Citigroup hat am Dienstag die Preisanforderungen für US-Weizen, Mais und Soja erhöht, unter Bezugnahme auf wachsende Risiken durch einen möglichen Super-El Niño, der die weltweite landwirtschaftliche Produktion bis Ende 2026 stören könnte.
Die Bank legte für Mais einen drei Monate langen Zielwert von 5,40 US-Dollar pro Bushel fest, höher als bei den vorherigen Angaben, sowie einen 12 Monate langen Zielwert von 5,90 US-Dollar pro Bushel. Für Sojabohnen wurden einen drei Monate langgehenden Zielwert von 12,75 US-Dollar pro Bushel und einen 12 Monate langgehenden Zielwert von 13,25 US-Dollar pro Bushel festgelegt, nachdem der vorherige Zielwert erreicht war. Die Zielwerte für Weizen wurden auf 7,25 US-Dollar pro Bushel für drei Monate und 7,75 US-Dollar pro Bushel für 12 Monate erhöht.
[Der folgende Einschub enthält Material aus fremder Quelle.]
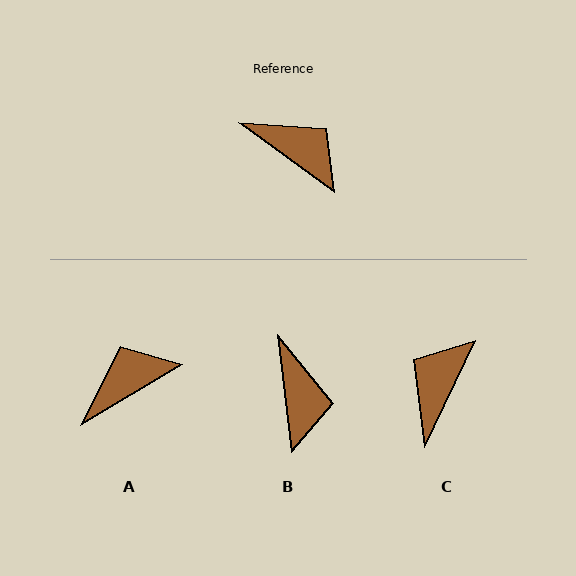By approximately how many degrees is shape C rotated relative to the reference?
Approximately 100 degrees counter-clockwise.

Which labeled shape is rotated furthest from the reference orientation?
C, about 100 degrees away.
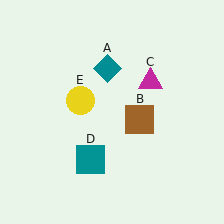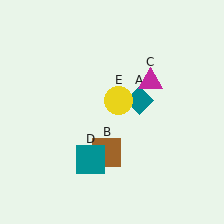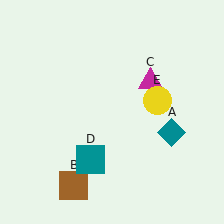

Die Upgrades reflektieren eine Verstärkung des El Niño-Ereignisses. Die US-amerikanische National Oceanic and Atmospheric Administration (NOAA) schätzt, dass die Wahrscheinlichkeit, dass das Phänomen zwischen Oktober und Dezember sehr hohe Intensität erreichen wird, bei mehr als 90 Prozent liegt. Es besteht ein 69-prozentiges Risiko, dass die Stärke des El Niño den Höhepunkt aller seit 1950 erfassten Phänomene erreicht, hiess es in einem Update der NOAA vom August.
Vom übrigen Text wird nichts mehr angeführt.